In Sandvig, the Plaintiffs are academic researchers who assess online housing, finance, and employment transactions to identify any discriminatory effects of algorithms.  To accomplish this, they create fake profiles, including profiles for minorities, write automated collection bots, and use those profiles and bots to engage and test the profiles and collect resulting data. The Plaintiffs freely admitted that their activities violated various terms of service provisions of third party Internet sites, and thus sought a preemptive declaratory judgment ruling from the federal court to allow their activities.

In ruling in the academics’ favor, the court found that web scraping “falls under the ambit of the First Amendment.” And that “simply placing contractual conditions on accounts that anyone can create, as social media and many other sites do, does not remove a website from the First Amendment protections of the public Internet.” The Sandvig Court noted that the US Supreme Court has made a number of recent statements that give full First Amendment application to the gathering of public information, most notably, Packingham v. North Carolina, 137 S. Ct. 1730 (2017). The Packingham Court struck down a state prohibition on registered sex offenders accessing social media websites, without concern for whether any given website might itself act to bar users who are registered sex offenders. As Packingham recognized, given the nature of the Internet as a locus of communication and expressive activity, state-imposed restrictions on accessing the Internet are subject to First Amendment scrutiny regardless of whether an individual is seeking “access to particular websites, run by private companies.”

Regarding the issue of automated collection techniques, the Sandvig Court determined “that plaintiffs wish to scrape data from websites rather than manually record information does not change the analysis. Scraping is merely a technological advance that makes information collection easier; it is not meaningfully different from using a tape recorder instead of taking written notes, or using the panorama function on a smartphone instead of taking a series of photos from different positions. And, as already discussed, the information plaintiffs seek is located in a public forum.”

And regarding the artificial or “fake” accounts needed to collect data and interact with the public information on the subject sites, the court ruled “plaintiffs have a First Amendment interest in harmlessly misrepresenting their identities to target websites.” The Court noted that plaintiffs’ research requires them to create false employer and job-seeker profiles on employment websites and to use automated bots “to make it appear to a number of housing and employment sites that multiple people are accessing the information they have made available.” The court again cited the Supreme Court, this time in United States v. Alvarez, 567 U.S. 709 (2012), which provides that because “some false statements are inevitable if there is to be an open and vigorous expression of views in public and private conversation,” and because “[t]he Government has not demonstrated that false statements generally should constitute a new category of unprotected speech”  false claims that are not “made to effect a fraud or secure moneys or other valuable considerations fall within First Amendment protection.”

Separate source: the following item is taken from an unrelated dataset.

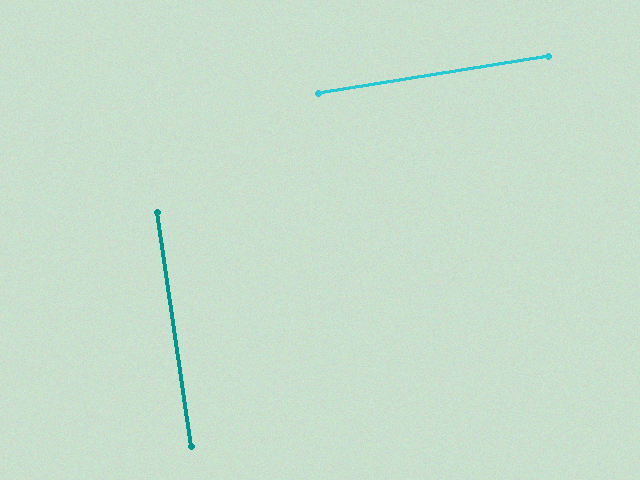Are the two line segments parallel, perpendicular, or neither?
Perpendicular — they meet at approximately 89°.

The Sandvig ruling is directly relevant to the user base of X1 Social Discovery, who use X1 to gather evidence for judicial purposes, including civil litigation, regulatory and corporate compliance matters, and for their criminal defense. This is constitutionally protected activity under the free speech and right to petition (access the courts) clauses of the First Amendment, and the Fifth Amendment right to due process. In the international arena, there similarly is a recognized common law right to gather evidence.

In fact, the public policy and Constitutional justifications are arguably particularly stronger for those who use web collection to gather evidence for judicial and compliance purposes. Social media evidence collection of third party public data is a standard and widespread practice mandated by the courts, legal ethics, and the rules of evidence. Copious volumes of case law, legal treatises, and state bar ethics opinions provide that the legal duties of competency and diligent representation necessitate that attorneys search, collect and preserve social media evidence, and that the failure to do so can constitute ineffective assistance of counsel. (see, Cannedy v Adams, 706 F.3d 1148 (9th Cir. 2013)).

It is also critical that the right software be used for social media evidence collection. When lawyers and their representatives resort to print screen or simple flat file images, they are failing to collect key metadata and cannot effectively authenticate the evidence, thus rendering it worthlessly inadmissible for trial purposes. Simple screen captures are not defensible, with several courts disallowing or otherwise calling into question social media evidence presented in the form of a screen shot image. Additionally, flat file images dramatically increase eDiscovery processing costs, while the right software can readily import data straight into attorney review platforms for efficient search, review, tagging, redaction and production.

There are of course limitations to be aware of in this arena. Engaging in mass surveillance or engaging in large-scale data collection and brokering that data for marketing or other improper purposes would arguably fall outside of these protections. However, these recent legal rulings, including relevant Constitutional analysis and precedent from the US Supreme Court, provide that important guidance to legal and compliance professionals who necessarily utilize examiner accounts to engage in web collection of social media data for judicial and compliance purposes.